A NIGHT'S VIGIL
BENNY she was looking pretty sober, and she sighed some, now and then;
but pretty soon she got to asking about Mary, and Sid, and Tom's aunt
Polly, and then Aunt Sally's clouds cleared off and she got in a good
humor and joined in on the questions and was her lovingest best self, and
so the rest of the supper went along gay and pleasant. But the old man he
didn't take any hand hardly, and was absent-minded and restless, and done
a considerable amount of sighing; and it was kind of heart-breaking to
see him so sad and troubled and worried.
By and by, a spell after supper, come a n****r and knocked on the door
and put his head in with his old straw hat in his hand bowing and
scraping, and said his Marse Brace was out at the stile and wanted his
brother, and was getting tired waiting supper for him, and would Marse
Silas please tell him where he was? I never see Uncle Silas speak up so
sharp and fractious before. He says:
"Am I his brother's keeper?" And then he kind of wilted together, and
looked like he wished he hadn't spoken so, and then he says, very gentle:
"But you needn't say that, Billy; I was took sudden and irritable, and I
ain't very well these days, and not hardly responsible. Tell him he ain't
here."
And when the n****r was gone he got up and walked the floor, backwards
and forwards, mumbling and muttering to himself and plowing his hands
through his hair. It was real pitiful to see him. Aunt Sally she
whispered to us and told us not to take notice of him, it embarrassed
him. She said he was always thinking and thinking, since these troubles
come on, and she allowed he didn't more'n about half know what he was
about when the thinking spells was on him; and she said he walked in his
sleep considerable more now than he used to, and sometimes wandered
around over the house and even outdoors in his sleep, and if we catched
him at it we must let him alone and not disturb him. She said she
reckoned it didn't do him no harm, and may be it done him good. She said
Benny was the only one that was much help to him these days. Said Benny
appeared to know just when to try to soothe him and when to leave him
alone.
So he kept on tramping up and down the floor and muttering, till by and
by he begun to look pretty tired; then Benny she went and snuggled up to
his side and put one hand in his and one arm around his waist and walked
with him; and he smiled down on her, and reached down and kissed her; and
so, little by little the trouble went out of his face and she persuaded
him off to his room. They had very petting ways together, and it was
uncommon pretty to see.
Aunt Sally she was busy getting the children ready for bed; so by and by
it got dull and tedious, and me and Tom took a turn in the moonlight, and
fetched up in the watermelon-patch and et one, and had a good deal of
talk. And Tom said he'd bet the quarreling was all Jubiter's fault, and
he was going to be on hand the first time he got a chance, and see; and
if it was so, he was going to do his level best to get Uncle Silas to
turn him off.
And so we talked and smoked and stuffed watermelons much as two hours,
and then it was pretty late, and when we got back the house was quiet and
dark, and everybody gone to bed.
Tom he always seen everything, and now he see that the old green baize
work-gown was gone, and said it wasn't gone when he went out; so he
allowed it was curious, and then we went up to bed.

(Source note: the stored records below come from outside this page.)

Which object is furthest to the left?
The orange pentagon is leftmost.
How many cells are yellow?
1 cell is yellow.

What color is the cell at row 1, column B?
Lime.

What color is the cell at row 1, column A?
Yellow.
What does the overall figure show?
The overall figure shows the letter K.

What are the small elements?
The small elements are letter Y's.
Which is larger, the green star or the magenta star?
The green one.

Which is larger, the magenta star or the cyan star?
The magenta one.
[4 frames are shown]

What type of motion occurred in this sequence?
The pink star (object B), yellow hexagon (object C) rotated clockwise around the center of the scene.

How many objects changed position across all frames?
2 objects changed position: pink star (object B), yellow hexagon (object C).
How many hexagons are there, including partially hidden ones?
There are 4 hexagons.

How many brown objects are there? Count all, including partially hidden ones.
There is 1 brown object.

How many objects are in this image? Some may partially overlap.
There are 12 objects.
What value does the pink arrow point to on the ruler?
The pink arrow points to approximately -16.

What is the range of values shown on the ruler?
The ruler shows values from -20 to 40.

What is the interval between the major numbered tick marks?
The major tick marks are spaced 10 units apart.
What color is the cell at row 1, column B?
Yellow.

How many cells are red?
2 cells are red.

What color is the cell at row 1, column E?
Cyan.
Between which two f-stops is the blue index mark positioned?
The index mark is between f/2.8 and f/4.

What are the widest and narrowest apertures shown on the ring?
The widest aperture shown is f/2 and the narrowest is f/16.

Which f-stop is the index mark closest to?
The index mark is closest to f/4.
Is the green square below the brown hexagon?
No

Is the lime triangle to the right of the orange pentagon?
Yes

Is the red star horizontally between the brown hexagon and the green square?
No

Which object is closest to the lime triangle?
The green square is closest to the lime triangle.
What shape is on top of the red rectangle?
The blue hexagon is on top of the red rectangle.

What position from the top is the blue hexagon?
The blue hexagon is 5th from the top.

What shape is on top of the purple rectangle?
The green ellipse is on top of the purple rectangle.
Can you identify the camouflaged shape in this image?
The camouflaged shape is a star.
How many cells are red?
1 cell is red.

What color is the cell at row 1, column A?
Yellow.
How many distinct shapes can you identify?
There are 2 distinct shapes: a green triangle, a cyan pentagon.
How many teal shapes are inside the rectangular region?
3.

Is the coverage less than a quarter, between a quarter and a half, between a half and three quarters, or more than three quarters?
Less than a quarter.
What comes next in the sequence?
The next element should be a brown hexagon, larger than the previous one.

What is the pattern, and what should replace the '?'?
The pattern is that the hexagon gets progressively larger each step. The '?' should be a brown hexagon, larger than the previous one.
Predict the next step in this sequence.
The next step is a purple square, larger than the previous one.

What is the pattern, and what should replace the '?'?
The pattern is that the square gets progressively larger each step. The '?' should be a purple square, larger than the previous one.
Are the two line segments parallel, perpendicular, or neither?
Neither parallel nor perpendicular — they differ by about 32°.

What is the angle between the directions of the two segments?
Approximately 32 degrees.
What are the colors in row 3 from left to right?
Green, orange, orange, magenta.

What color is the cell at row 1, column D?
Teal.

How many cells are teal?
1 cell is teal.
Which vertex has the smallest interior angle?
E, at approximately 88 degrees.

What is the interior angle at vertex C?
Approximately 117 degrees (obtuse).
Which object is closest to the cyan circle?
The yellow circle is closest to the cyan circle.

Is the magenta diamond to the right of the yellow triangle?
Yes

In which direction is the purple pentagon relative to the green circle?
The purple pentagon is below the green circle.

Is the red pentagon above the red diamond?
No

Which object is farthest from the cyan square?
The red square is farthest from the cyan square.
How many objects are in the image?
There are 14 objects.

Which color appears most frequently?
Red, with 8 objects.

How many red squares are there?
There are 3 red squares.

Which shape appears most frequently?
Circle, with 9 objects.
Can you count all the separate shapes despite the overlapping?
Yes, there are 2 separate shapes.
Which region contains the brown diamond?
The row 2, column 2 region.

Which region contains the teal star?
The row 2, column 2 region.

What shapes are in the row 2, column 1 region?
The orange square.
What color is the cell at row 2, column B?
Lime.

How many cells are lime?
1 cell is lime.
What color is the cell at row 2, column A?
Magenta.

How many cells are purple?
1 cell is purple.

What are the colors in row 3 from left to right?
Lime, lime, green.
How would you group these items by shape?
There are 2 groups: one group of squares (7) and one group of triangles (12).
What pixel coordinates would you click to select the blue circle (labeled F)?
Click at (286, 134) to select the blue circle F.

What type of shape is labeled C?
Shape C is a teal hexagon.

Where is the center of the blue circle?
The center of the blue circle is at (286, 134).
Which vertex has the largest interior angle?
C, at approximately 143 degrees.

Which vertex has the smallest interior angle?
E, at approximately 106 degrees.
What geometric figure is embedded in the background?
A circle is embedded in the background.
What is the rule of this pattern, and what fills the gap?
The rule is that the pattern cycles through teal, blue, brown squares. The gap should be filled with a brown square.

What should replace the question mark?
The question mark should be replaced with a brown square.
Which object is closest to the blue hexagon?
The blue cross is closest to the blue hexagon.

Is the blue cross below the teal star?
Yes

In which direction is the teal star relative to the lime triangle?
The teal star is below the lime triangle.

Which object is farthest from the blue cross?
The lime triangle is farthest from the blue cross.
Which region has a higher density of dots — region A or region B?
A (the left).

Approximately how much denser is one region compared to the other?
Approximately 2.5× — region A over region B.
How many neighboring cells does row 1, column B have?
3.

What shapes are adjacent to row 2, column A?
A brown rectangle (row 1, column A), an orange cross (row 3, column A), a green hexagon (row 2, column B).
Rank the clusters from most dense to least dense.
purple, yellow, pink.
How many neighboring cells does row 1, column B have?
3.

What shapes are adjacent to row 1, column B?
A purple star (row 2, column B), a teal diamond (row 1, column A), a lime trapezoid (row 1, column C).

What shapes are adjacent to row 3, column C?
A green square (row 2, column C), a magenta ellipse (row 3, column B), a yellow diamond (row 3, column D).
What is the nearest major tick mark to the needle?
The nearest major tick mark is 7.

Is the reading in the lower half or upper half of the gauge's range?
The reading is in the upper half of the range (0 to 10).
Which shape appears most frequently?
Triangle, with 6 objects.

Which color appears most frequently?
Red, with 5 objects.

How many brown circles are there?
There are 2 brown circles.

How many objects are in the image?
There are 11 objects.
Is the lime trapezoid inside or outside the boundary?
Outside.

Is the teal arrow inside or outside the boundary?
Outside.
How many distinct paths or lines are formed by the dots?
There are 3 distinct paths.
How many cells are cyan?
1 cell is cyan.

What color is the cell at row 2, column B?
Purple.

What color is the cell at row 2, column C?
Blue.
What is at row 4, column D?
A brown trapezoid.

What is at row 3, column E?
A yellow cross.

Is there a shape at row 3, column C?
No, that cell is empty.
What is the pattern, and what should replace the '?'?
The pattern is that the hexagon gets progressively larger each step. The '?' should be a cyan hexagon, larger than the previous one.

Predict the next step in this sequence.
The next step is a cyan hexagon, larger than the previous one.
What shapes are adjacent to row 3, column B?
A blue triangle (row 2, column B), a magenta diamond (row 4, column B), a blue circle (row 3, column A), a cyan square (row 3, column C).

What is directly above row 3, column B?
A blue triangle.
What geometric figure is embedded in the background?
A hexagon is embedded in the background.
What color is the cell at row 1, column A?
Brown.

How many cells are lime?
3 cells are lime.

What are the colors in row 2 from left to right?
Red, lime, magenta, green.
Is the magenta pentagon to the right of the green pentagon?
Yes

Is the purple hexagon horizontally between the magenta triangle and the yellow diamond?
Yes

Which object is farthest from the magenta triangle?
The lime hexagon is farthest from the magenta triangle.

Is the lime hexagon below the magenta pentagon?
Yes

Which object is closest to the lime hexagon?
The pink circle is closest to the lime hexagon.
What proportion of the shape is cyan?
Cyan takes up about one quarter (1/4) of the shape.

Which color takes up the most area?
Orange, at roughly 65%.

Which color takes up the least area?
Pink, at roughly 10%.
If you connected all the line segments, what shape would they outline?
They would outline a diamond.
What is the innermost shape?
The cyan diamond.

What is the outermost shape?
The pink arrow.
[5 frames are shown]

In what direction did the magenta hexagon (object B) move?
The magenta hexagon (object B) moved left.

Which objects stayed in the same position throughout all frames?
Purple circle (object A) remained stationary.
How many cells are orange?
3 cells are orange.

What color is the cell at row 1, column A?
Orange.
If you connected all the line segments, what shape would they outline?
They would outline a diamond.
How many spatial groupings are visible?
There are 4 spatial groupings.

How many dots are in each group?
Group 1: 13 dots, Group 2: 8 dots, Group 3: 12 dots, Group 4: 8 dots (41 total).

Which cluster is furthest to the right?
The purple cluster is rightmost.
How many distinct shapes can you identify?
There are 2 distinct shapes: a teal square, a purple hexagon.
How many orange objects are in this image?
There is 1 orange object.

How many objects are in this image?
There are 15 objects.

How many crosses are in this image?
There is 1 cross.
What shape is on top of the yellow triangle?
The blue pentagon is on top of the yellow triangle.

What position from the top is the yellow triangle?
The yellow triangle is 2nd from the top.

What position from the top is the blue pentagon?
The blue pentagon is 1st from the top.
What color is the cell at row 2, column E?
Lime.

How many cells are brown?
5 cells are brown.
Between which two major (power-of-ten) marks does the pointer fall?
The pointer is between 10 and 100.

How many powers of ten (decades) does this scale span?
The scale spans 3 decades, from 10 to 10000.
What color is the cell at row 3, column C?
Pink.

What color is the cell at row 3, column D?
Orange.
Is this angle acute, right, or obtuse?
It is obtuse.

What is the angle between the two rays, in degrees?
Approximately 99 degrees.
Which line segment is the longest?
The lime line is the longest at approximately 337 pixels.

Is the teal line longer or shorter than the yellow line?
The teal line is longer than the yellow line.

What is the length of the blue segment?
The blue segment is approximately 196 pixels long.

We could hear Benny stirring around in her room, which was next to ourn,
and judged she was worried a good deal about her father and couldn't
sleep. We found we couldn't, neither. So we set up a long time, and
smoked and talked in a low voice, and felt pretty dull and down-hearted.
We talked the murder and the ghost over and over again, and got so creepy
and crawly we couldn't get sleepy nohow and noway.
By and by, when it was away late in the night and all the sounds was late
sounds and solemn, Tom nudged me and whispers to me to look, and I done
it, and there we see a man poking around in the yard like he didn't know
just what he wanted to do, but it was pretty dim and we couldn't see him
good. Then he started for the stile, and as he went over it the moon
came out strong, and he had a long-handled shovel over his shoulder, and
we see the white patch on the old work-gown. So Tom says:
"He's a-walking in his sleep. I wish we was allowed to follow him and
see where he's going to. There, he's turned down by the tobacker-field.
Out of sight now. It's a dreadful pity he can't rest no better."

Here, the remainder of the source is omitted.